We had already been to the NORTH a year earlier, when—captivated by the inland forests and the strange bipolar climate of constant light or darkness—we visited Tallinn, Helsinki, and other Finnish cities (in particular Savonlinna and Jyväskylä).
We had no clear idea of how Denmark would reveal itself to us, and—due to prejudice—we tended to lump it together with the image we already had of Lithuania and Finland; but we were wrong.
We hadn’t accounted for the cultural and social gap that Estonia, a nation shaped by the Soviet experience, might have compared to the Danish kingdom with its Western imprint.
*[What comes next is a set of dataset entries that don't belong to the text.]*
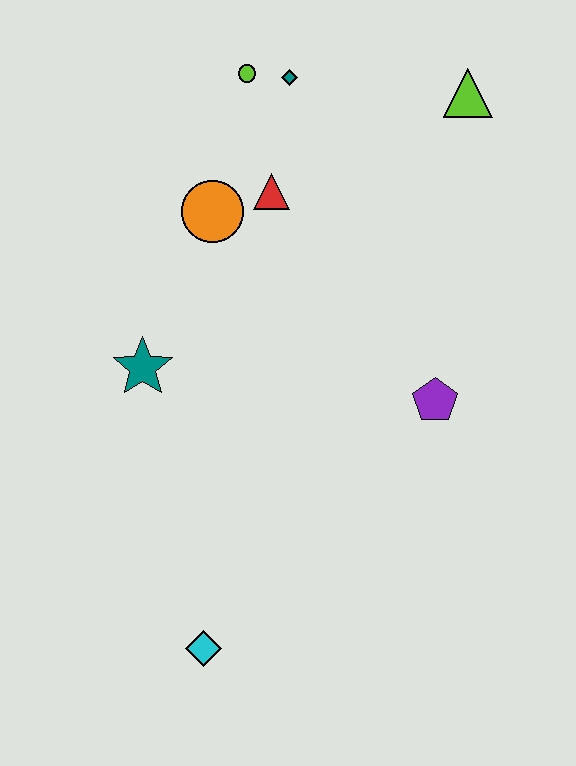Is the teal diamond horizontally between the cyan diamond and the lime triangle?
Yes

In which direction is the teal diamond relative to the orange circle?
The teal diamond is above the orange circle.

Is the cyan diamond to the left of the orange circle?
Yes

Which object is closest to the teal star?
The orange circle is closest to the teal star.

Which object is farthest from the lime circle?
The cyan diamond is farthest from the lime circle.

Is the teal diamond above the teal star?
Yes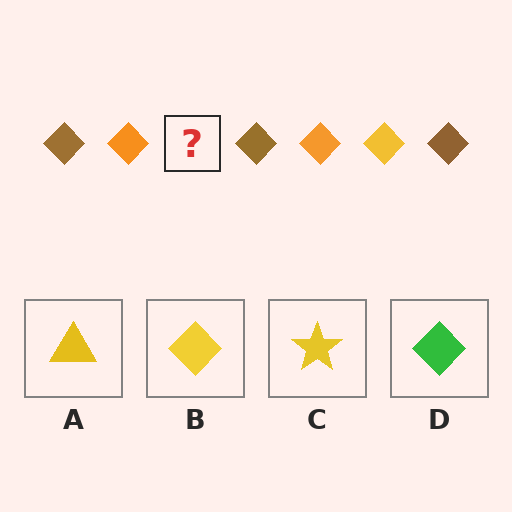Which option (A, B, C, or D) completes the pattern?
B.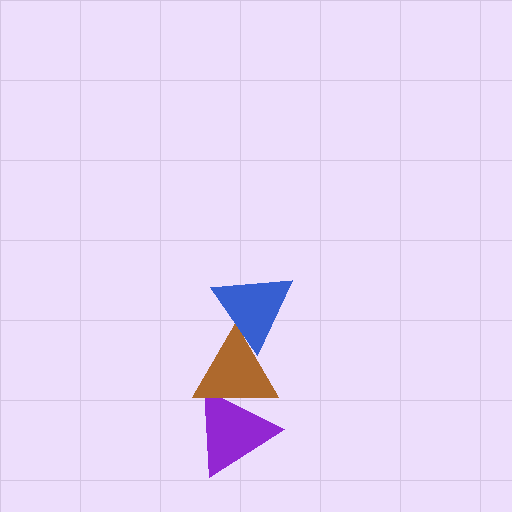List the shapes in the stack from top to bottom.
From top to bottom: the blue triangle, the brown triangle, the purple triangle.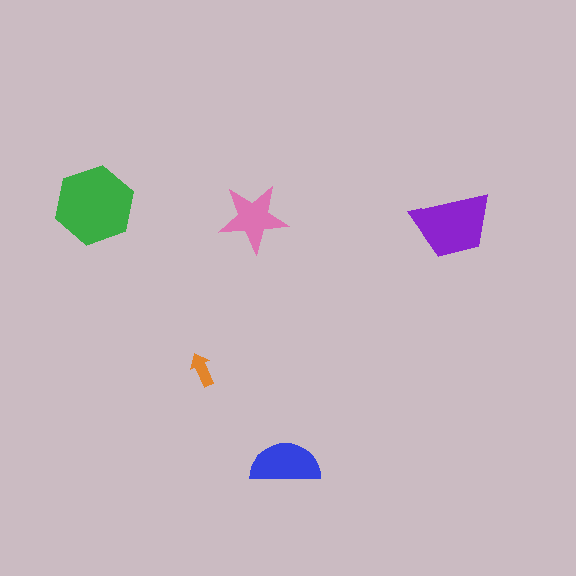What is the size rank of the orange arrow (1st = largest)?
5th.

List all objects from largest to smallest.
The green hexagon, the purple trapezoid, the blue semicircle, the pink star, the orange arrow.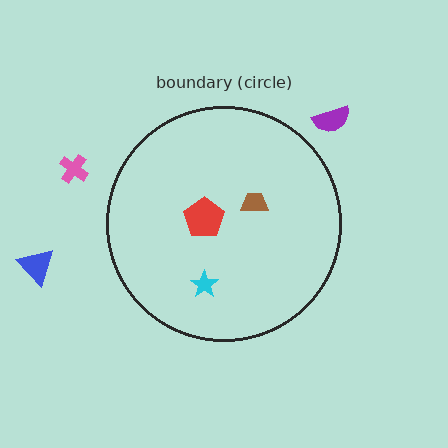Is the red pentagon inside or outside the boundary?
Inside.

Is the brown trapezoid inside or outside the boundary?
Inside.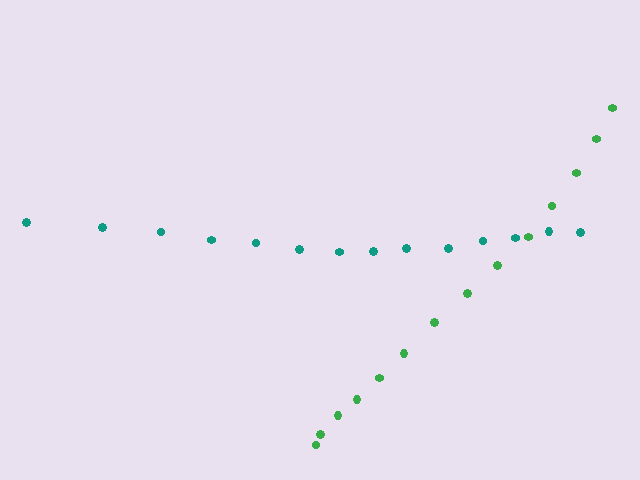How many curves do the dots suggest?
There are 2 distinct paths.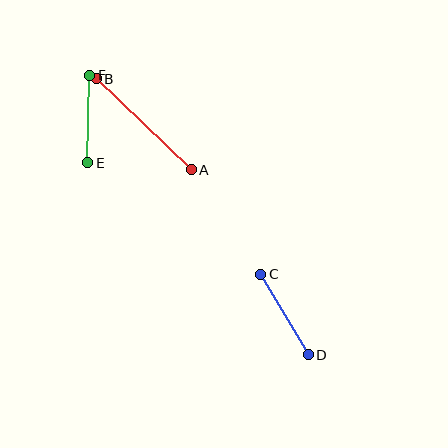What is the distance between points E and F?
The distance is approximately 87 pixels.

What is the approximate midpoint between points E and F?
The midpoint is at approximately (89, 119) pixels.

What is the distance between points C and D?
The distance is approximately 93 pixels.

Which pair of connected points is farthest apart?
Points A and B are farthest apart.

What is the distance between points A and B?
The distance is approximately 132 pixels.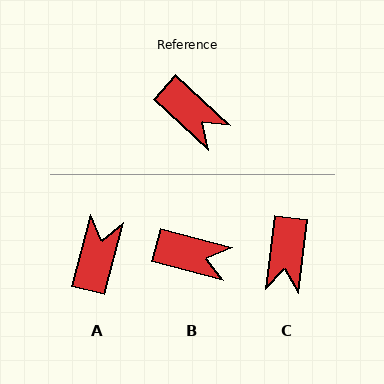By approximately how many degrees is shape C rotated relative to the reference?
Approximately 54 degrees clockwise.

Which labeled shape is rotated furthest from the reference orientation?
A, about 118 degrees away.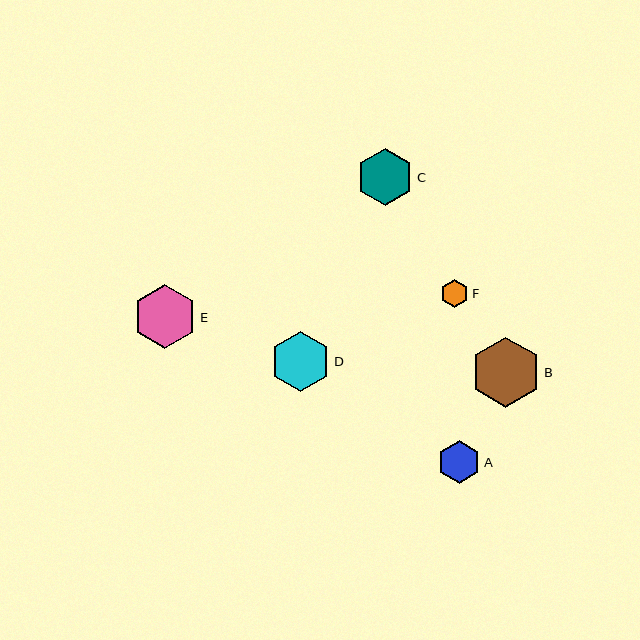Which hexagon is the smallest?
Hexagon F is the smallest with a size of approximately 28 pixels.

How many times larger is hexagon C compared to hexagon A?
Hexagon C is approximately 1.3 times the size of hexagon A.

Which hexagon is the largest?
Hexagon B is the largest with a size of approximately 70 pixels.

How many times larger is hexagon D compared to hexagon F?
Hexagon D is approximately 2.2 times the size of hexagon F.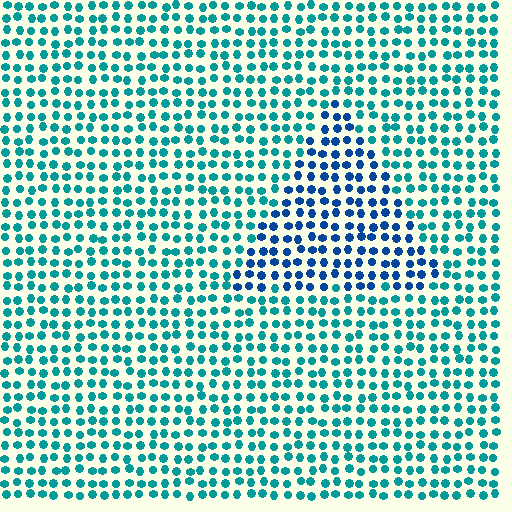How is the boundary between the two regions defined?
The boundary is defined purely by a slight shift in hue (about 35 degrees). Spacing, size, and orientation are identical on both sides.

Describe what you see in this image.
The image is filled with small teal elements in a uniform arrangement. A triangle-shaped region is visible where the elements are tinted to a slightly different hue, forming a subtle color boundary.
In many respects, Denmark was closer to what we were used to in our own context, yet it had that dash of welfare state that magazines and rankings have always celebrated (see the United Nations’ World Happiness Report);
Nor had we considered the huge natural difference with Finland: on one side the boreal forests dotted with thousands of lakes—each with its own shape and dimension; on the other, the yellow and green horizons of cultivated fields, and the white chalk cliffs of the island of Møn.
A bit disillusioned by the excessive royal pageantry—which here too, as in today’s grand displays of power, shows itself off as a media spectacle for the masses—we decided to approach the journey with a concrete curiosity, less idealized.
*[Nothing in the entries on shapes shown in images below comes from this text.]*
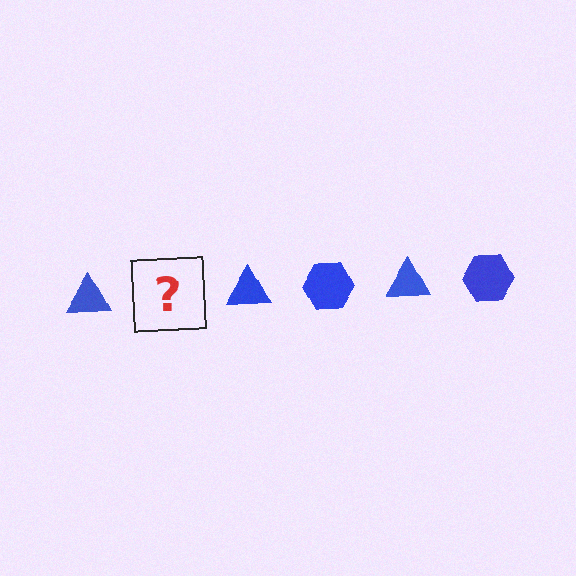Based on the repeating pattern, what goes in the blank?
The blank should be a blue hexagon.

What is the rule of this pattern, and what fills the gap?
The rule is that the pattern cycles through triangle, hexagon shapes in blue. The gap should be filled with a blue hexagon.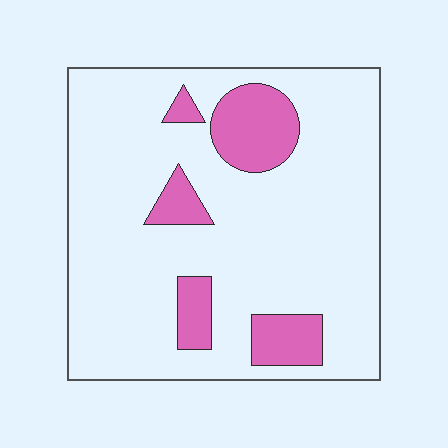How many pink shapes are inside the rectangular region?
5.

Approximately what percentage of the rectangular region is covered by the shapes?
Approximately 15%.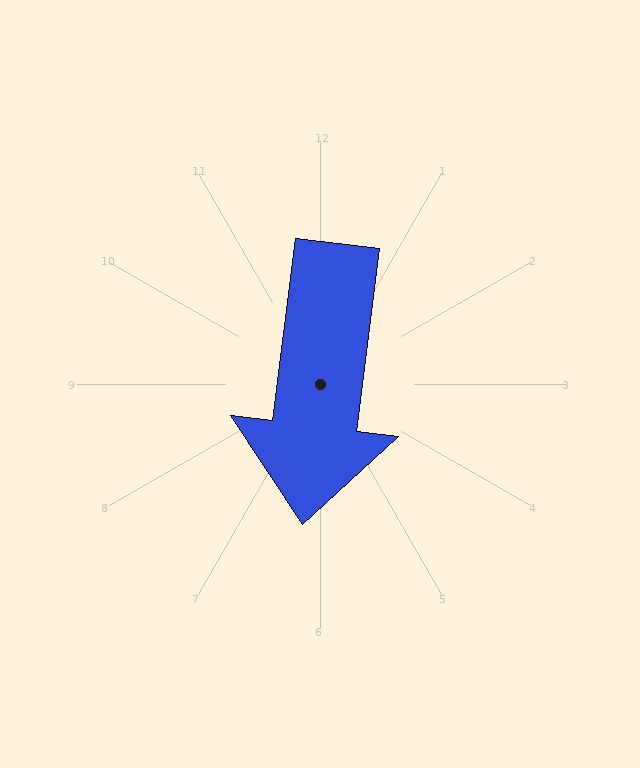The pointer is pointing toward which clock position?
Roughly 6 o'clock.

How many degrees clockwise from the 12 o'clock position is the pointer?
Approximately 187 degrees.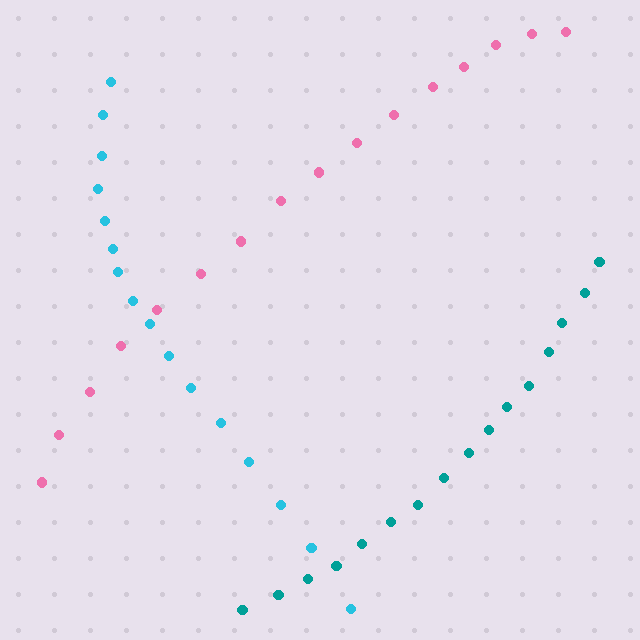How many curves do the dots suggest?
There are 3 distinct paths.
Our first impression: lush greenery pleasantly woven into the urban core; castle towers rising above the skyline behind modern buildings, anchoring the city’s present to its past; and a bustling flow of bicycles moving along a complex network of carefully designed bike lanes. A dream—especially this last point—especially if I compare it to Turin, where cars clog the streets to such an extent that they become traffic jams unto themselves, making alternative transportation increasingly unfeasible and dangerous.
So I’d like to start off this first photo series focusing on the bicycle—not just as a “means of transportation” on the road, but above all as a tool to be valued, one that can free us from the dominant, arrogant, and polluted world of cars.